[Pgpool-general] Several questions about pgpool

Mon Aug 14 15:21:27 UTC 2006

On Monday 14 August 2006 04:51 am, you wrote:
> > > Odd. If the number of concurret transactions becomes larger,
> > > then the distribution of connections should become more uniform, no?
> > 
> > Hm, what do you mean by more uniform? I don't worry about connection distribution, but
> > about connections number. I'll give you an example. Imagine you have a server farm of,
> > let's say 50 servers that are "workers" or "nodes" of a cluster setup. Each node has identical
> > setup and each node needs to have let's say 3 permanent connections to the database for
> > several daemons running on them. Again each node using usernames "user1", "user2" and
> > "user3" for DB connections. In this case we will have 150 connections to pgpool. This is unavoidable,
> > but we also will have 150 database connections, which is what I'm trying to avoid. 
> > Suppose that application I'm running is not very database intensive and those connections are
> > "idle" most of the time. In my particular application I'd estimate 20 backend connections at max
> > would be able to serve all the needs if client connections could be multiplexed into DB connections.
> > Do you think I'm talking about something marginal?
> 
> Why don't you ask programmers to release database connections as soon
> as the database processing finished then?

In other words you're suggesting reopening database connection for every query - the point I made at the
very beginning of this discussion that I see 2 ways to deal with it:
1. reopening connection for every transaction
2. employing connection manager
I don't think that using the 1st method is always possible - think about the cases where I don't have control over source code and
more important I don't think that it's always practical and makes sense from the performance point view. 
If I say that connection is idle most of the time it doesn't mean that it's idle for minutes. 
Suppose that those daemons issue SELECT query on average every second and the processing time of 
those SELECTs is averages at 10ms. The connection will be idle 99% of the time, but I don't think that
having 150 clients reconnecting/reauthenticating every second is a wise design. 
After all applications open permanent connections for the reason them to be readily available when 
they needed and clients can be served ASAP.

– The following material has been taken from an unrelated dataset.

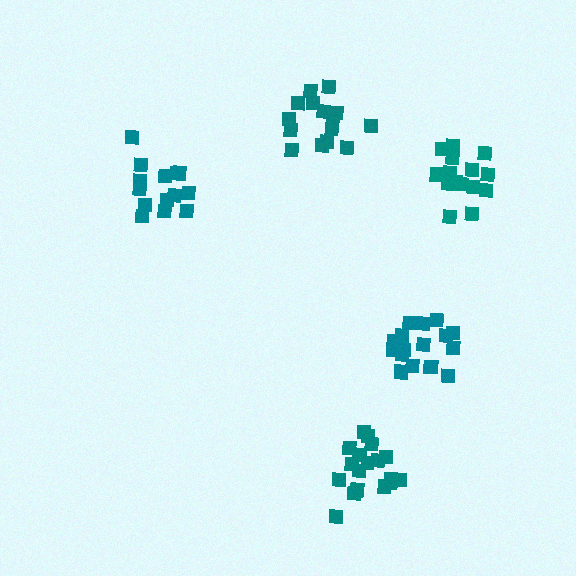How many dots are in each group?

> > > Your arguments sound not very strong to me. It seems you are saying
> > > that "big names do like this, tnen we should do like them too".
> > 
> > This is not what I meant to say. What I meant to say was that I think they've done it for a reason.
> > If you can suggest a solution better then "connection manager" I described, I'd very appreciate it.
> 
> Look like a circular argument:-) I think you should tell me the reason
> why big names do like that first.

I think I made myself as clear as I could. The reason is to better distribute available resources. 
It is my understanding that backend connection, even idle, eats up backend resources in terms
of memory,sockets,select/pool calls,etc. Every documentation I've read says that it's better
to have the number of concurrent clients to the minimum. Also I think that this is a commonly
perceived view that postgres performance will degrade as a number of concurrent connections grow.

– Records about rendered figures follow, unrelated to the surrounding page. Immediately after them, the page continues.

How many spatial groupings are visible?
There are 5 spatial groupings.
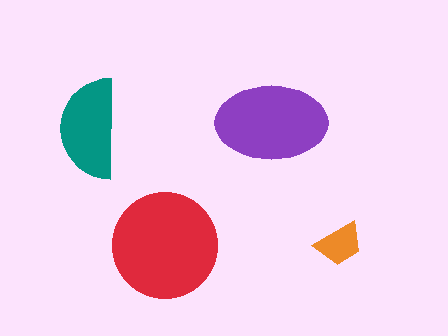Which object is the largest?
The red circle.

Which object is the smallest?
The orange trapezoid.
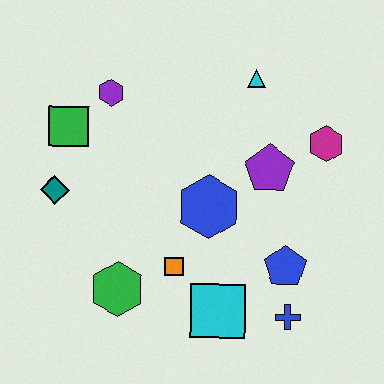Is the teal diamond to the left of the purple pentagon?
Yes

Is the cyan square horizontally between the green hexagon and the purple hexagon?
No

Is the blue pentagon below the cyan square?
No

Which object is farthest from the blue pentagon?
The green square is farthest from the blue pentagon.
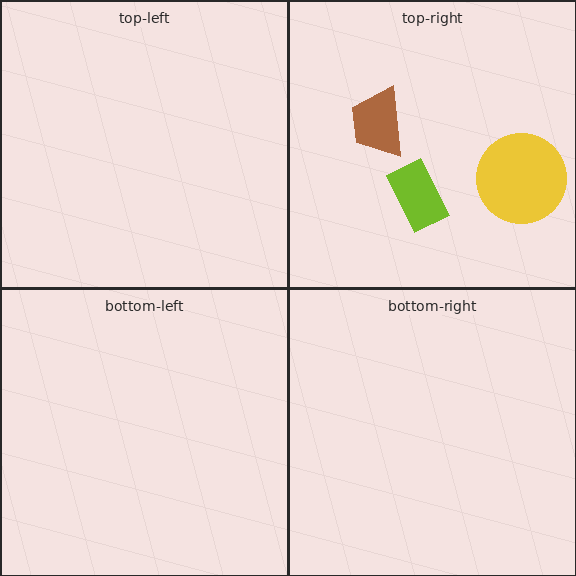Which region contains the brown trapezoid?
The top-right region.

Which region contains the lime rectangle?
The top-right region.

> > > That's exactly what I'm worring about. I don't think the workaround is
> > > trivial. Do you know how these big names handle this problem?
> > 
> > I don't know, but I can propose several workarounds out of the top of my head with the first and simplest
> > is to require clients that use these commands to reset it after each query, similar to the way you require now
> > that calling functions with side effects to be issued in the manner that will prohibit them from being load-balanced.
> 
> My guess is they do exactly what we are doing now. Probably the only
> difference is they use thread pool while we are using process pool. I
> don't think they allow to steal a not-yet-finished-session (probably
> the thread would be marked as "busy").

Well I don't think so. At least this is not what they advertise.
It doesn't matter anyway. I brought those names up as an example to make it
easier to understand what I mean. Again 
I can't see another way to cope with ever-increasing number of concurrent backend connections
except connection manager. If you don't agree, please tell me what you think would be a better
solution.

 > > In other words you can make it clear in documentation and push responsibility to the users.
> > Another way that comes to my mind would be to use dedicated backend connections for such clients, i.e. to work
> > with them the same way pgpool works now. 
> > And finally you can watch which SET commands issued by a client and attach it to session properties, so no other
> > clients (unless they issued the same SET commands) would match.
> 
> Again, I think you'd better to teach programmers release the database
> connection earlier. I think pgpool is designed for short but large
> number of sessions, something like web based systems. 

pgpool may be designed to handle any number of sessions. Unfortunately postgres isn't designed to
handle large number of concurrent clients and pgpool doesn't help it in any way, while
in my opinion, it's very logical place to do it (except redesigning postgres of course).
As such I'd say that a couple of pgpool-postgres at he moment are not designed to handle
large number of concurrent sessions.

> > > > You mentioned pgpool-II several times on the list. Could you please point me
> > > > to where I can read about it and watch it progress?
> > > > Thanks.
> > > 
> > > The progress of the project is not open at the moment but it will be
> > > finished by the end of this August anyway. pgpool-II will be
> > > distributed as open source software via pgfoundry in September. Also
> > > the presentation material at the PostgreSQL Anniversary Summit is
> > > placed at:
> > > 
> > > http://www.sraoss.co.jp/event_seminar/2006/pgpool_feat_and_devel.pdf
> > > 
> > > If you want to obtain the source code before September, please let me
> > > know.
> > 
> > Thanks for the info. I'll check that link. At the moment I'd just like to see where it's going.
> 
> You are welcome. Please feel free to ask questions regarding
> pgpool-II.
> --
> Tatsuo Ishii
> SRA OSS, Inc. Japan
>